Per esempio: usare un respiro, seguire il respiro. Lo si fa ancora adesso.
Con la vipassana cosa facciamo? Andiamo un pochino oltre l’ancoraggio.
All’inizio ci richiamiamo, ci ritroviamo, ci concentriamo.
Non c’è uno sforzo di concentrazione inteso in modo intellettuale, è più un richiamo alla presenza.
Ci ritroviamo e, quando ci siamo ritrovati, cominciamo a indagare. Osserviamo tutto quello che sperimentiamo.
Ecco, questa è la meditazione vipassana.
Questa è la meditazione di visione profonda per eccellenza.
Oserei dire che è la meditazione di consapevolezza per eccellenza perché: che cosa facciamo?
Se nella samatha osserviamo per esempio il respiro e quindi abbiamo un oggetto di osservazione, osserviamo il respiro.

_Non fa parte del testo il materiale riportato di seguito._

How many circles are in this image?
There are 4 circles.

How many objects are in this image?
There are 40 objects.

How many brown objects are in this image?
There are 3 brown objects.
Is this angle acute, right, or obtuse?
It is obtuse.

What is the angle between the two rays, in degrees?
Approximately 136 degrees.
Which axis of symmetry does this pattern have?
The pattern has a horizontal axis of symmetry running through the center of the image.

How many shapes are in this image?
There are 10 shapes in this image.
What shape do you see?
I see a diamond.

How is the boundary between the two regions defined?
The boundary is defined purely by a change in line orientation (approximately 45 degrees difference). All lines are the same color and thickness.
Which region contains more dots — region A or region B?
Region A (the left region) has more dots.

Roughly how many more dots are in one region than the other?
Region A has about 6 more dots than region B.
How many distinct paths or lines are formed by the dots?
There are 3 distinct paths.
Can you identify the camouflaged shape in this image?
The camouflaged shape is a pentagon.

Il respiro quindi diventa oggetto di osservazione.
In vipassana tutto ciò che stiamo sperimentando diventa motivo di osservazione.
Ecco perché dico che è la consapevolezza della consapevolezza, un esercizio alla consapevolezza.
Non “solo” alla presenza.
Mentre samatha mi richiama alla presenza, a essere presente, la vipassana mi permette di sviluppare più consapevolezza.

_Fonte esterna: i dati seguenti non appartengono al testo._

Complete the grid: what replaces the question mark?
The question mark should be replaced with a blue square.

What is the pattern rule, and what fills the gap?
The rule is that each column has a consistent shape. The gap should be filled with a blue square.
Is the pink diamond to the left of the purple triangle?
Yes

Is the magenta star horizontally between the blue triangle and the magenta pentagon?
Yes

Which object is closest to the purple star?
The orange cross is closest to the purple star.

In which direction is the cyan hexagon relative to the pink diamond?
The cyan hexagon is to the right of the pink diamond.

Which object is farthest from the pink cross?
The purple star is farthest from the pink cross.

Proprio per questi motivi la ritengo la meditazione delle meditazioni.
La puoi chiamare vipassana, la puoi chiamare Vipaśyanā come la chiamano i tibetani.
Vipassana è una parola in lingua pali, l’antica lingua parlata dal Buddha.
Vipaśyanā invece è in sanscrito, più usato nelle traduzioni maya successive a quella degli antichi che fa riferimento al buddismo theravada.
Secondo me quindi da una parte c’è solo questo modo di raggiungere la presenza, cioè essere presenti.
Questa è la vera tecnica: essere presenti e osservare.
Osservare, osservare e osservare. Osservare tutto quello che sperimentiamo.
Questo secondo me è vipassana.
Non c’è un altro modo. Anzi: da una parte c’è e può essere chiamato in modi diversi.
e.. se invece ci fossero altri modi di fare la meditazione vipassana?
Da un’altra invece posso raccontare cosa mi è successo per esperienza diretta.
Ho avuto diversi maestri. Uno di questi era di cultura tibetana, di buddismo tibetano.
Agevolava soprattutto una meditazione fatta di visualizzazioni. Si visualizzava un Buddha di un colore, poi di un altro, poi un altro ancora.
Ci visualizzavamo che diventavamo di un certo colore e ciascun colore aveva una simbologia. Poi, a un certo punto, si emetteva un suono, un mantra.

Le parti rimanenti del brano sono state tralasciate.